Studio album by Rusty Eye
- Released: June 6, 2009
- Recorded: February 2009 - April 2009 at Temple Studios in Chatsworth, California
- Genre: Heavy metal; speed metal; progressive metal;
- Length: 49:04
- Label: Epoché Records
- Producer: Julieta Randall

= Possessor (album) =

Possessor is the third studio album by American heavy metal band Rusty Eye. The album was released on June 6, 2009, through the band’s own Epoché Records. It was recorded at Raymond Herrera and B-Real's Temple Studios in Chatsworth, California.

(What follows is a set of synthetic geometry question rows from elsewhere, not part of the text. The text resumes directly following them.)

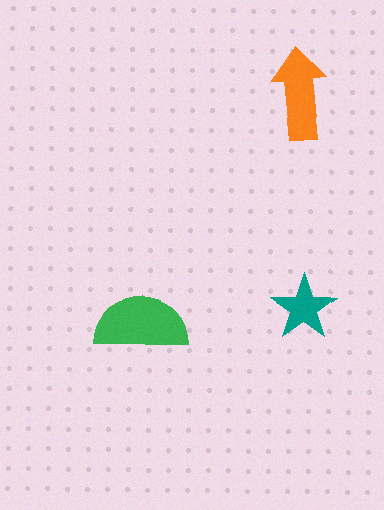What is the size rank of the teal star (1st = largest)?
3rd.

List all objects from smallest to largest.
The teal star, the orange arrow, the green semicircle.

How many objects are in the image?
There are 3 objects in the image.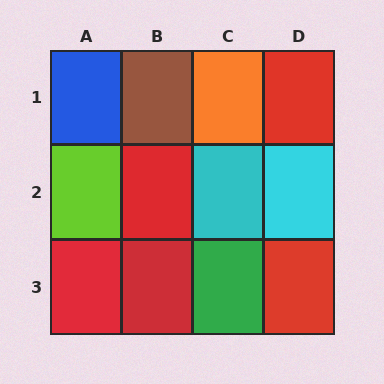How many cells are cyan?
2 cells are cyan.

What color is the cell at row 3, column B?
Red.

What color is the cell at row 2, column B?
Red.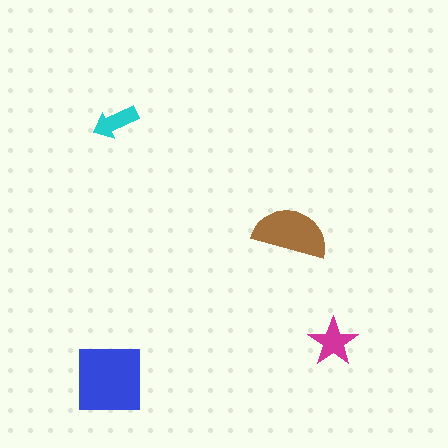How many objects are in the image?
There are 4 objects in the image.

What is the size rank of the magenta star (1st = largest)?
3rd.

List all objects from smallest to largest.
The cyan arrow, the magenta star, the brown semicircle, the blue square.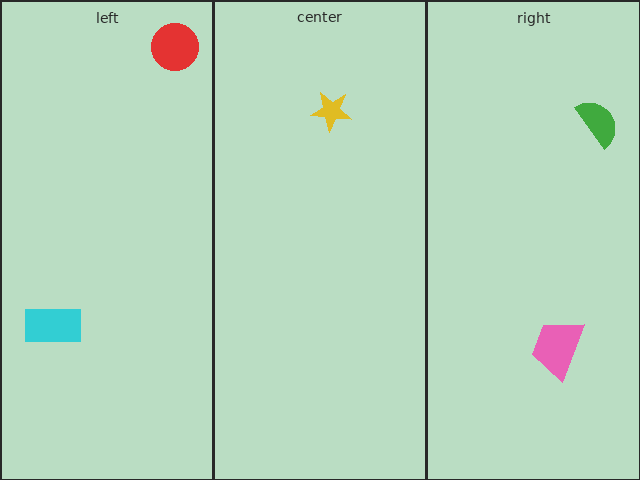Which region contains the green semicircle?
The right region.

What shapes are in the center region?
The yellow star.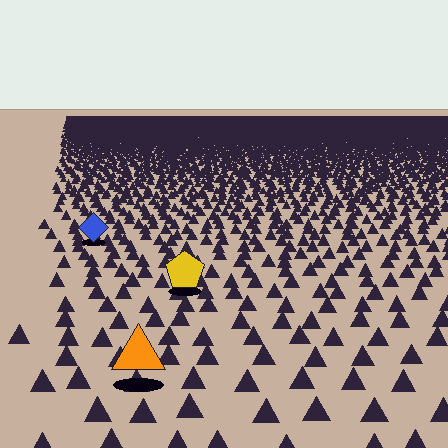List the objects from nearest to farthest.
From nearest to farthest: the orange triangle, the yellow pentagon, the blue diamond.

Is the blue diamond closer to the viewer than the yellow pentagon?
No. The yellow pentagon is closer — you can tell from the texture gradient: the ground texture is coarser near it.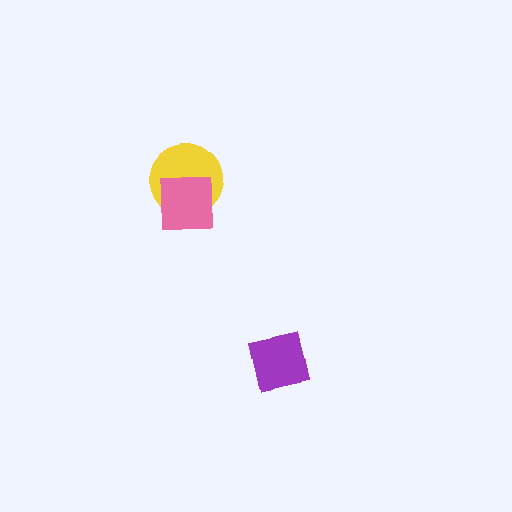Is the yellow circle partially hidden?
Yes, it is partially covered by another shape.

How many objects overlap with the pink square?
1 object overlaps with the pink square.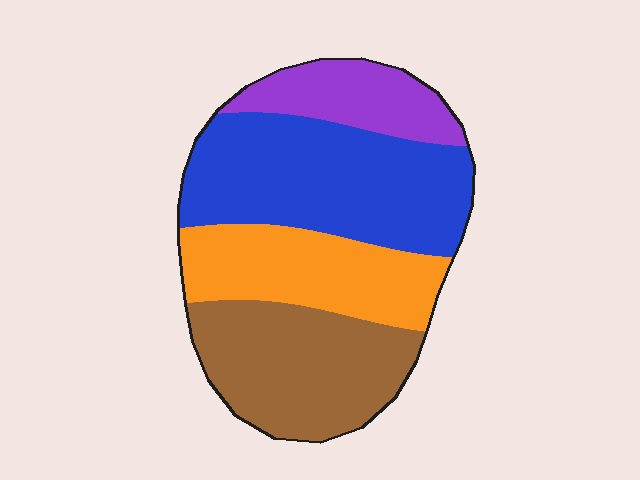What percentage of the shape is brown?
Brown takes up about one quarter (1/4) of the shape.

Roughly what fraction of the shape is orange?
Orange covers about 25% of the shape.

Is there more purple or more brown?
Brown.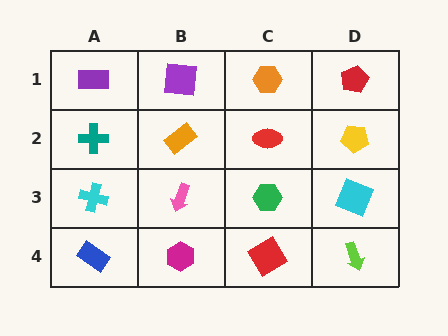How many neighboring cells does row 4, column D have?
2.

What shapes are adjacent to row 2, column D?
A red pentagon (row 1, column D), a cyan square (row 3, column D), a red ellipse (row 2, column C).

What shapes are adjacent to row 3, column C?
A red ellipse (row 2, column C), a red diamond (row 4, column C), a pink arrow (row 3, column B), a cyan square (row 3, column D).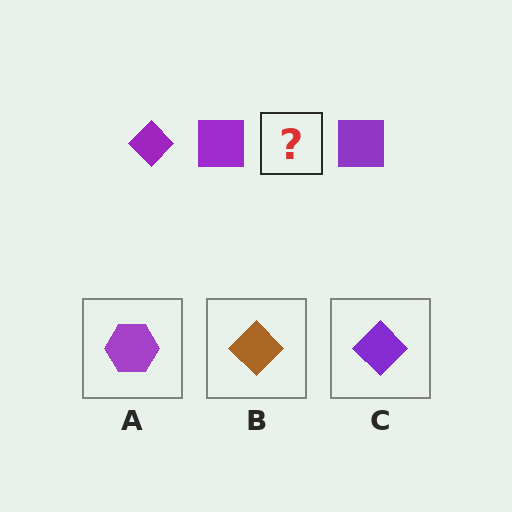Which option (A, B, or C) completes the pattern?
C.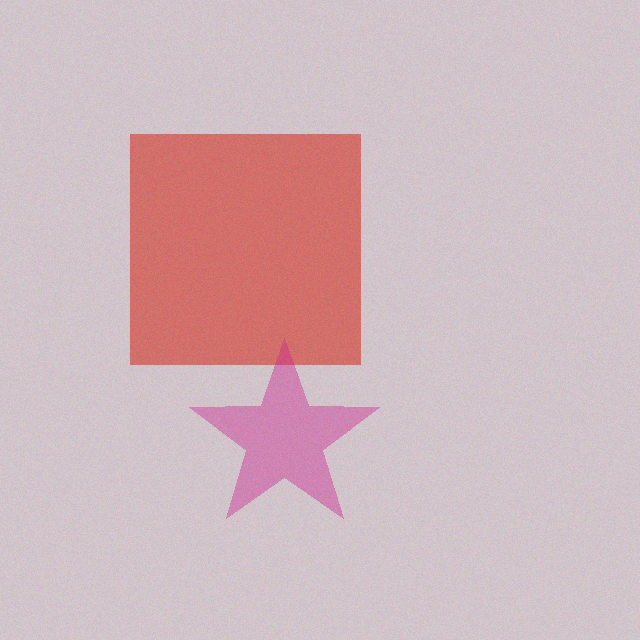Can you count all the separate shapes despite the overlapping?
Yes, there are 2 separate shapes.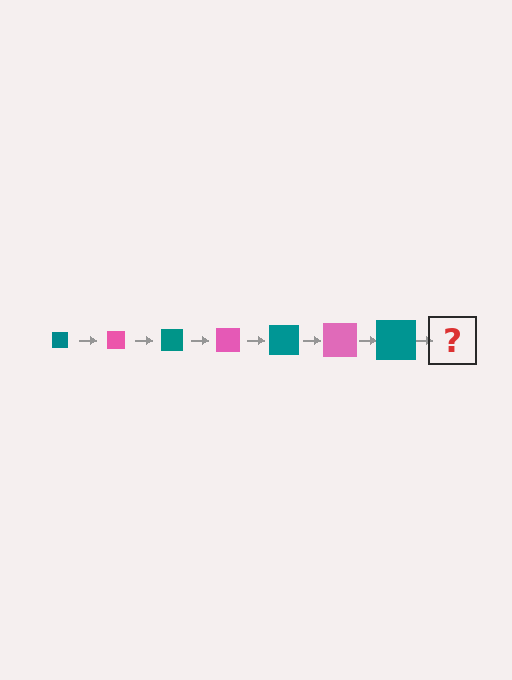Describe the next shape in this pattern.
It should be a pink square, larger than the previous one.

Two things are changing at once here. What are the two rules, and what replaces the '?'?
The two rules are that the square grows larger each step and the color cycles through teal and pink. The '?' should be a pink square, larger than the previous one.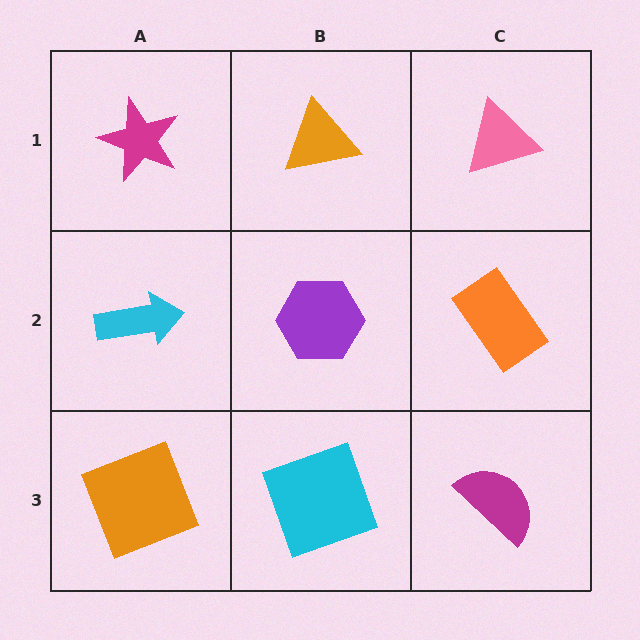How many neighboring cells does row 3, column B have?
3.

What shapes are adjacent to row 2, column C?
A pink triangle (row 1, column C), a magenta semicircle (row 3, column C), a purple hexagon (row 2, column B).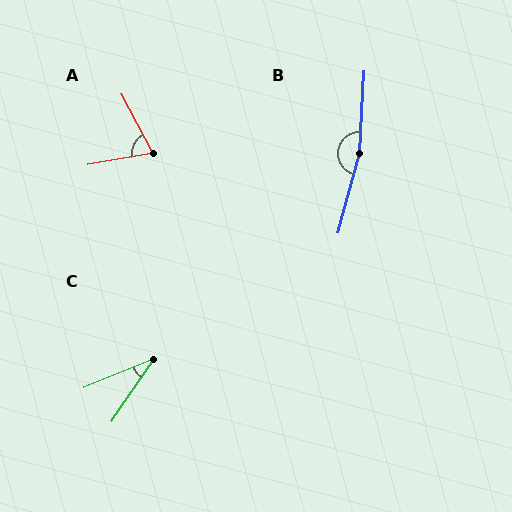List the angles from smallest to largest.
C (33°), A (72°), B (168°).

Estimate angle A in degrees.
Approximately 72 degrees.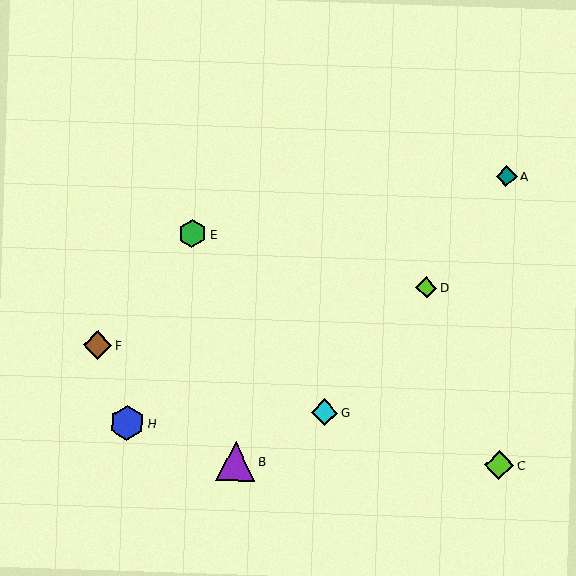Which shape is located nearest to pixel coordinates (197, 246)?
The green hexagon (labeled E) at (192, 234) is nearest to that location.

It was mixed by Jeremy Blair, and included collaborations by horror film composer Claudio Simonetti on "Mondo Cane" and "Wings of a Demon"; producer and guitarist/keyboardist Waldemar Sorychta on "Somnambulist Possession" and "Mandragora Screams"; and vocalist Alex Mitchell on "The Serial Kind". The album's cover was illustrated by artist Joe Petagno.

Professional ratings
Review scores
| Source | Rating |
| Blabbermouth |  |
| About.com |  |
| Blistering |  |
| Metal Underground |  |
| Thrash Hits |  |

==Release==
It has been released on three formats, including a limited edition vinyl CD (limited to 1000), a white CD in a black jacket and a red cassette tape (limited to 100).